A few months back, I got a panicky email from my aunt, who lives in the US.  She was told that she might be in trouble because of her bank accounts on Trinidad’s sunny island, which she and my uncle had not previously declared to the IRS.

I immediately arranged a Skype call with her and helped ease her mind.  She had nothing to worry about as she was properly declaring the interest, and the accounts were below the reporting threshold.

Unfortunately, many first and second-generation immigrants are blissfully unaware of their responsibility to report their foreign financial assets.  Much of the focus has been on Switzerland, but few very well known Caribbean banks are under investigation or are cooperating with US government investigations.  First Caribbean, Stanford, and Butterfield are well known retail banks in the Caribbean region.  I myself once had an account with First Caribbean.

The complete list is as follows-

  1. UBS AG
  2. Credit Suisse AG, Credit Suisse Fides, and Clariden Leu Ltd.
  3. Wegelin & Co.
  4. Liechtensteinische Landesbank AG
  5. Zurcher Kantonalbank
  6. Swisspartners
  7. CIBC FirstCaribbean International Bank Limited, its predecessors, subsidiaries, and affiliates
  8. Stanford International Bank, Ltd., Stanford Group Company, and Stanford Trust Company, Ltd.
  9. HSBC India
  10. The Bank of N.T. Butterfield & Son Limited (also known as Butterfield Bank and Bank of Butterfield).

Unfortunately, these banks’ customers are no longer eligible for the new OVDP program.
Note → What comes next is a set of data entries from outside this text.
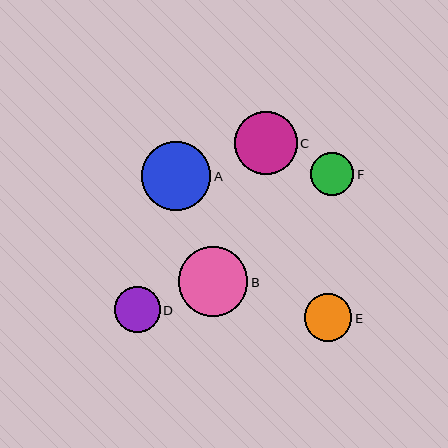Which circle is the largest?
Circle B is the largest with a size of approximately 70 pixels.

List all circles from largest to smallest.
From largest to smallest: B, A, C, E, D, F.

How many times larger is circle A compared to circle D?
Circle A is approximately 1.5 times the size of circle D.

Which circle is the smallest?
Circle F is the smallest with a size of approximately 43 pixels.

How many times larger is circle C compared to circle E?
Circle C is approximately 1.3 times the size of circle E.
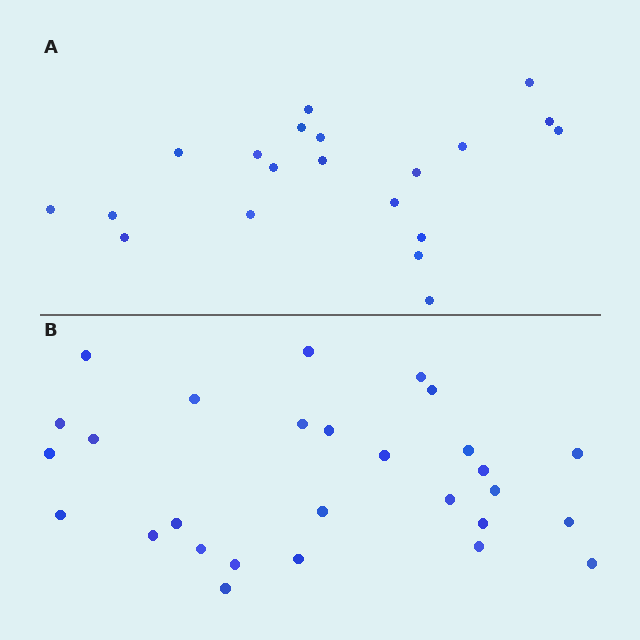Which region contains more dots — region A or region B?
Region B (the bottom region) has more dots.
Changes to the IRS Disclosure Programs

I am also concerned about the Trinidad and Tobago Unit Trust Cooperation, which, according to the IRS website, has not yet registered as an FFI for FATCA.  Very strange given that it offers US funds to Caribbean nationals.  Some of their funds may actually be considered a PFIC (a particularly nasty penalty like treatment that many US persons face with their foreign mutual funds), and it is a well-known fact that they have many US persons on their books.  The sluggishness with which certain Caribbean financial institutions are moving is cause for grave concern.

In the meantime, US taxpayers face a race against the clock as the above list grows, and it is just a matter of time before their foreign financial institution reports them.  The bottom line is that it is time to consult a US qualified tax professional for advice on coming forward.